Zombies from the Pulps!: Twenty Classic Stories of the Walking Dead

Zombies from the Pulps!: Twenty Classic Stories of the Walking Dead

  • 作者:Shanks, Jeffrey
  • 発売日: 2014/02/12
  • メディア: ペーパーバック
 題名と表紙絵から察しがつくように、ゾンビの出てくるパルプ小説ばかり集めた本だ。ラヴクラフトの「死体蘇生者ハーバート=ウェスト」やロバート=E=ハワードの「鳩は地獄から来る」といった有名な作品と並んで、ダーレスとマーク=スコラーの合作"The House in the Magnolias"が収録されている。「木蓮林の家」とはロマンチックな題名だが、中身はもちろんゾンビ小説だ。

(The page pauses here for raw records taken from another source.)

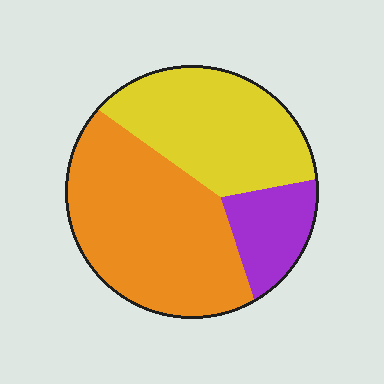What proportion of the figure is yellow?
Yellow covers around 35% of the figure.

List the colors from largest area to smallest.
From largest to smallest: orange, yellow, purple.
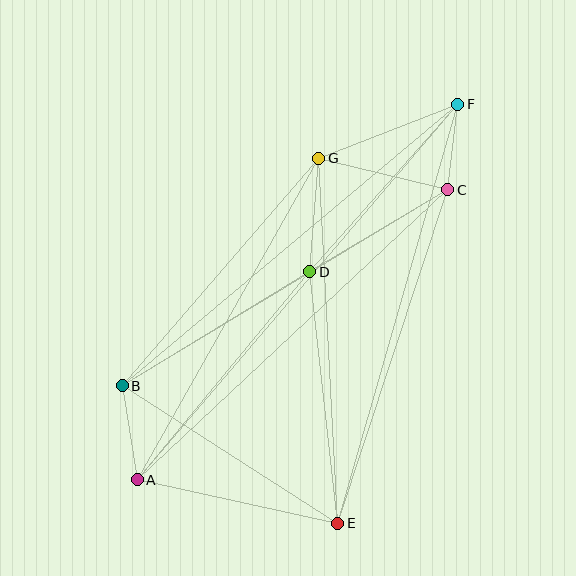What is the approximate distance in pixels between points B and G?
The distance between B and G is approximately 301 pixels.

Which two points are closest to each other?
Points C and F are closest to each other.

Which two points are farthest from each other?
Points A and F are farthest from each other.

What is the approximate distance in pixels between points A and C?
The distance between A and C is approximately 425 pixels.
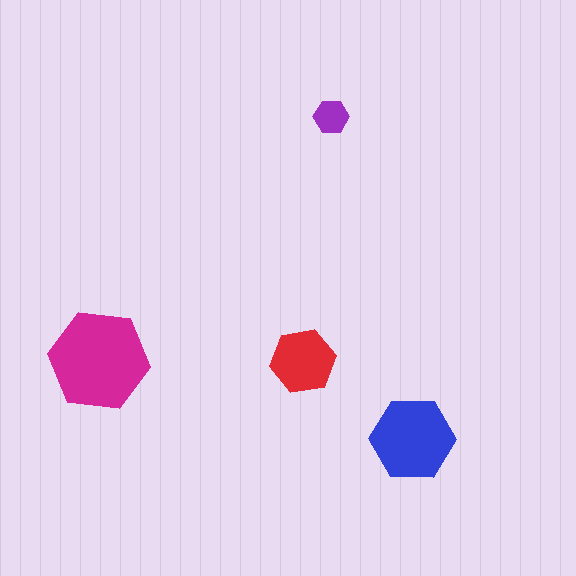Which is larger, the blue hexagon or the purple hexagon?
The blue one.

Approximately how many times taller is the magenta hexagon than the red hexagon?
About 1.5 times taller.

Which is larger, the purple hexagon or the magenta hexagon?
The magenta one.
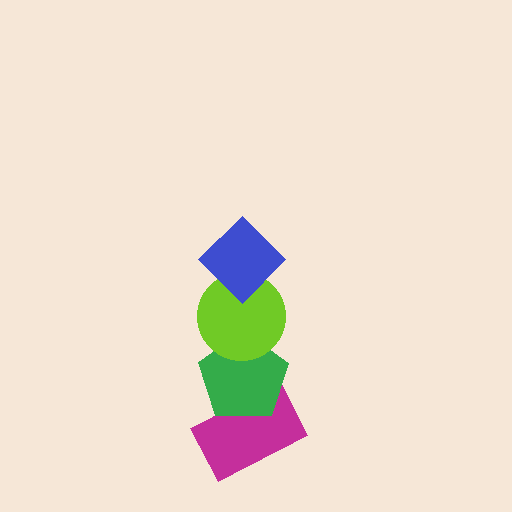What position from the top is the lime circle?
The lime circle is 2nd from the top.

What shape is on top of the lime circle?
The blue diamond is on top of the lime circle.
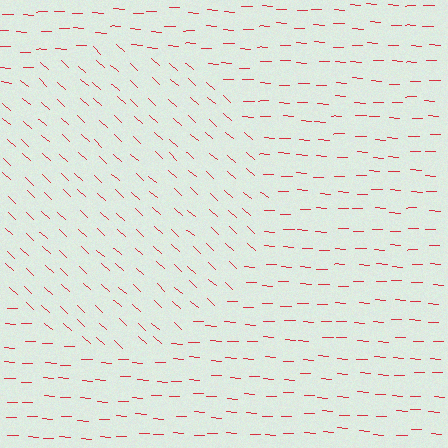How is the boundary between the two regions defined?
The boundary is defined purely by a change in line orientation (approximately 39 degrees difference). All lines are the same color and thickness.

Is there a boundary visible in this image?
Yes, there is a texture boundary formed by a change in line orientation.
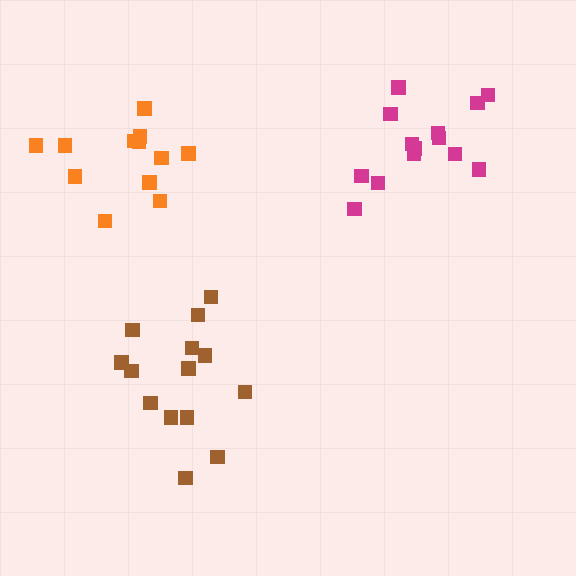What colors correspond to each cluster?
The clusters are colored: orange, magenta, brown.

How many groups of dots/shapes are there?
There are 3 groups.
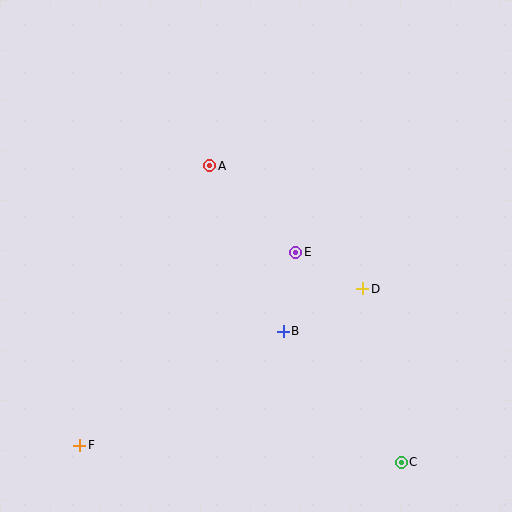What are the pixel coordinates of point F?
Point F is at (80, 445).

 主人公はジョン=スチュアードというシカゴ在住の画家。ニューオーリンズへやってきた彼は、モクレンの林に囲まれた屋敷を郊外で見かけ、ぜひとも画題にしたいと考える。その屋敷を訪問したジョンを出迎えたのは、ロザムンダ=マーシナと名乗る美女だった。屋敷と農園の所有者はアビーという老婦人で、ロザムンダは彼女の姪だという。二人はハイチからニューオーリンズに移住してきたのだった。

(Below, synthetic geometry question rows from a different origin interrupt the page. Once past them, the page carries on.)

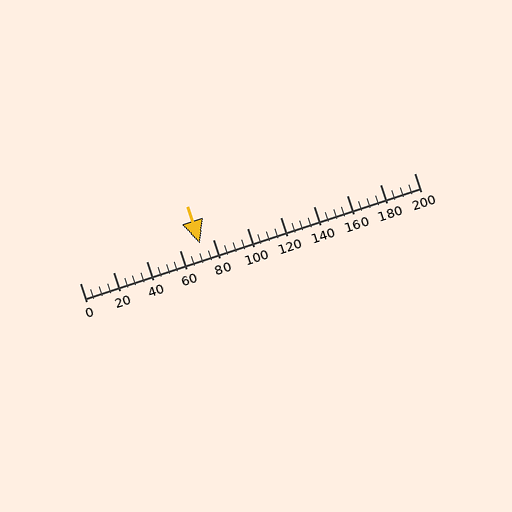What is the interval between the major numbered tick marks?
The major tick marks are spaced 20 units apart.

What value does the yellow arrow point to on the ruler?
The yellow arrow points to approximately 72.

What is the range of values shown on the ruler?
The ruler shows values from 0 to 200.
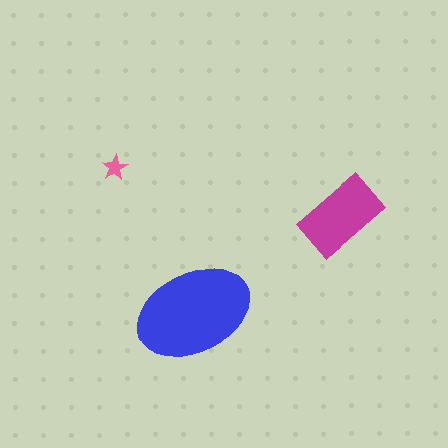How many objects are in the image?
There are 3 objects in the image.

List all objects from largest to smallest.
The blue ellipse, the magenta rectangle, the pink star.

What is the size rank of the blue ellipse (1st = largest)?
1st.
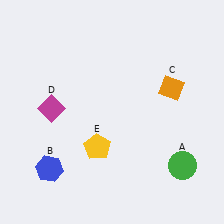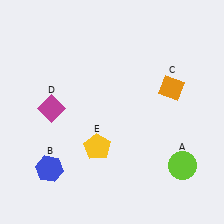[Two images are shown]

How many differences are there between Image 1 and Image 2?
There is 1 difference between the two images.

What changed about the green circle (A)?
In Image 1, A is green. In Image 2, it changed to lime.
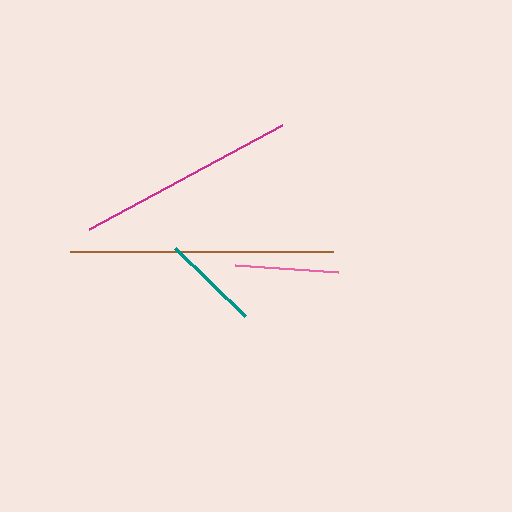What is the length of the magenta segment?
The magenta segment is approximately 219 pixels long.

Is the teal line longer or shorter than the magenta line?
The magenta line is longer than the teal line.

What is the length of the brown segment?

 ジョンは屋敷に泊めてもらって絵を描きはじめるが、夜中に黒人たちが畑仕事をしているのを目撃する。彼らは死者だった。アビーは墓場から死体を盗んできては魔術でゾンビにし、奴隷として働かせているのだとロザムンダは告白する。
 ロザムンダとジョンは呪いを破るためゾンビに塩を食べさせる。解放されたゾンビたちは墓に帰ろうと走って行った。アビーはゾンビに殺され、ロザムンダとジョンは炎上する屋敷を後にする。翌日、墓地で黒人の死体がいくつも発見されたと新聞が報じた。墓は素手で掘り返され、まるで死体が中に戻ろうとしたかのようだった。
 "The House in the Magnolias"の初出はストレンジテイルズの1932年6月号。ダーレスとスコラーが1931年の夏に量産したパルプ小説のひとつだろう。ラヴクラフトはこの作品を「とてもよく書けている」と褒めたのだが、同時に「この設定だとヒロインも黒人の血を引いていることになりますね」と指摘している。ヒロインがアフリカ系であることを気にするあたり、悪い意味でラヴクラフトらしい。